Thanks for the replies!
I did try contacting Arrakis about it in the past, and they wanted a lot of money for any kind of manual.

The power supply is working, as are at least a couple channels. The first channel I tried wouldn't show up on any bus, so I assumed I was doing something wrong just going right into the +-L G +- R. I tried other channels and they worked fine.

Thank you very much for that overview, PRR. One thing I'm still not sure of is how the mute relays are configured. I imagine nc and no are “normally closed” and “normally open,” but what about w and the number below each terminal? What controls the opening/closing?

The goal of station is just to get students broadcasting their own shows. There is a professional station on campus, but they offer little in the way of letting students broadcast. We're just AM plus web streaming right now. The station has money to spend on equipment so rarely that almost all our gear is donations from other stations that have either upgraded or closed down.
 
Sorry, I wasn't suggesting a Mackie for radio work. I thought you were trying to scavange this for use in a home - studio environment, thus my suggestion, where a used Mackie would solve all your problems.

Yes, I've used this type of console in a radio station on air too, and PRR's points about cueing are on the money. Good luck.
 
> how the mute relays are configured.

Get most other stuff working first. "Probably" the relay contacts are available, but do nothing, until you wire the CR speakers -through- them.

> What controls the opening/closing?

It has been a looong time and a simpler board. Each channel had a 3-way key switch. ("Key" in telephone parlance, an operator's switchboard switch.) Center off, left Program, right Audition. Aside from routing the audio, a spare contact put DC on a bus, or not, depending on a jumper option. The DJ mike channel had the jumper, the others did not. When you threw the key from Off to Prog, the DC hit the relay (may have been a buffer to reduce arcing on the key). The main monitor amp was wired through the relay to the control room speakers. Turn on the mike, no speakers, no feedback howl. And usefully, the absense of sound usually "forced" the DJ to throw the key Off when done talking... fewer live mike accidents. (Of course some DJs lived under headphones, which were not muted, and did leave the mike open, and broadcast things which they did not mean to say on air.)

> Location: Gary/Purdue-Lafayette
> We're just AM plus web streaming right now.

I just made the connection. The Purdue student-run Dorm radio is famous. It was one of, if not THE first, such operations, which became routine in the 1960s, and fostered many minds.
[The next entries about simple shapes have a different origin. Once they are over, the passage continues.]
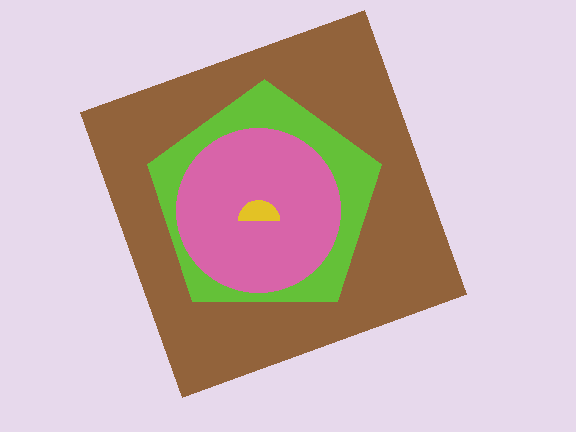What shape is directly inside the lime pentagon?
The pink circle.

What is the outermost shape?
The brown square.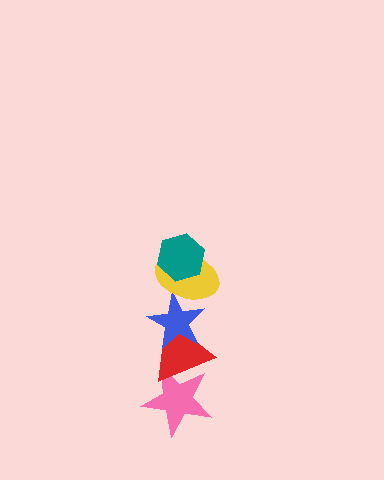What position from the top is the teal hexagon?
The teal hexagon is 1st from the top.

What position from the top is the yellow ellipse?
The yellow ellipse is 2nd from the top.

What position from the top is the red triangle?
The red triangle is 4th from the top.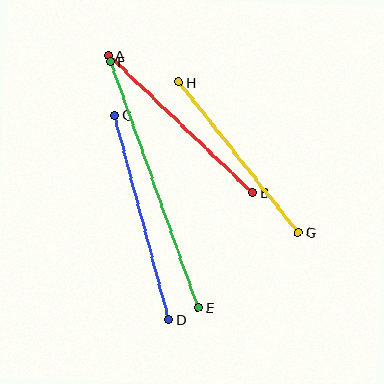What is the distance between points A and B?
The distance is approximately 199 pixels.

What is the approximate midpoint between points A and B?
The midpoint is at approximately (180, 124) pixels.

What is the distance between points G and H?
The distance is approximately 192 pixels.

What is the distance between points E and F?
The distance is approximately 262 pixels.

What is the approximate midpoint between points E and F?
The midpoint is at approximately (154, 185) pixels.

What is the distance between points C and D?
The distance is approximately 211 pixels.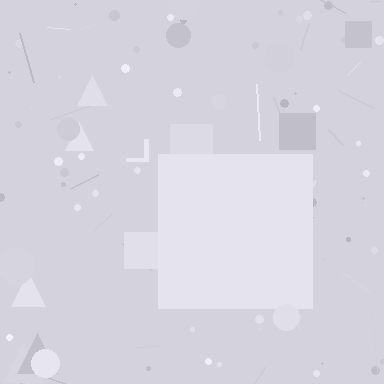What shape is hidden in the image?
A square is hidden in the image.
I got $10/week for what you are doing, but the experience of on-air pressure was worth much more.

A unique (though fictionalized) historical tour of the Purdue radio system appears in the Carl & Jerry stories.
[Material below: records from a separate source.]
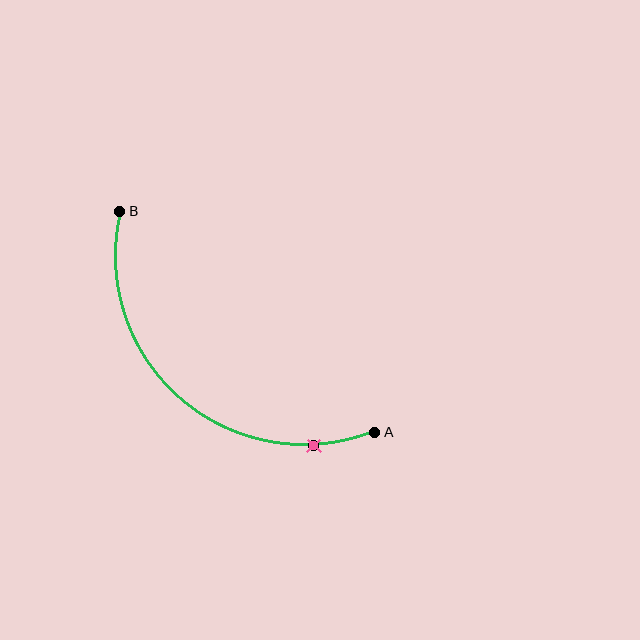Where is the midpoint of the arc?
The arc midpoint is the point on the curve farthest from the straight line joining A and B. It sits below and to the left of that line.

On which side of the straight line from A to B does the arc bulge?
The arc bulges below and to the left of the straight line connecting A and B.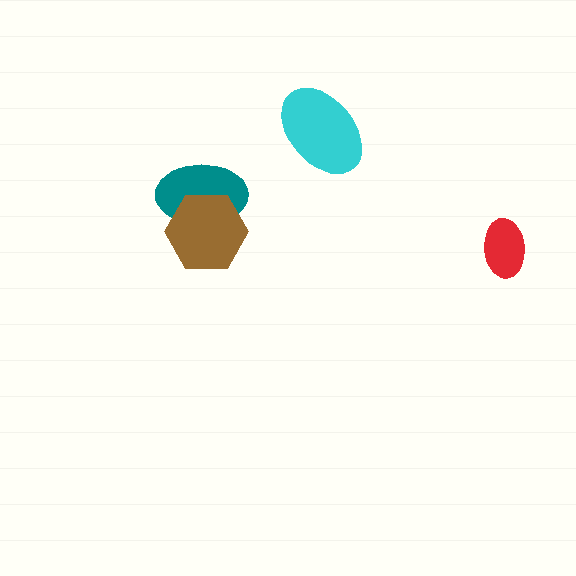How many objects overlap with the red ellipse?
0 objects overlap with the red ellipse.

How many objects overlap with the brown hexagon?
1 object overlaps with the brown hexagon.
Wired Wireless - The boys trace a mysterious jammer of Parvoo's carrier-current AM station. Popular Electronics January 1962: V16 #1
http://www.copperwood.com/carlandjerry.htm

You may also enjoy: Tunnel Stomping The boys meet a female ham at Parvoo while exploring the steam tunnels. March 1962: V16 #3

"Parvoo" is the setting for many of the later C&J tales. Though most of them could be set anywhere, a few are pretty specific.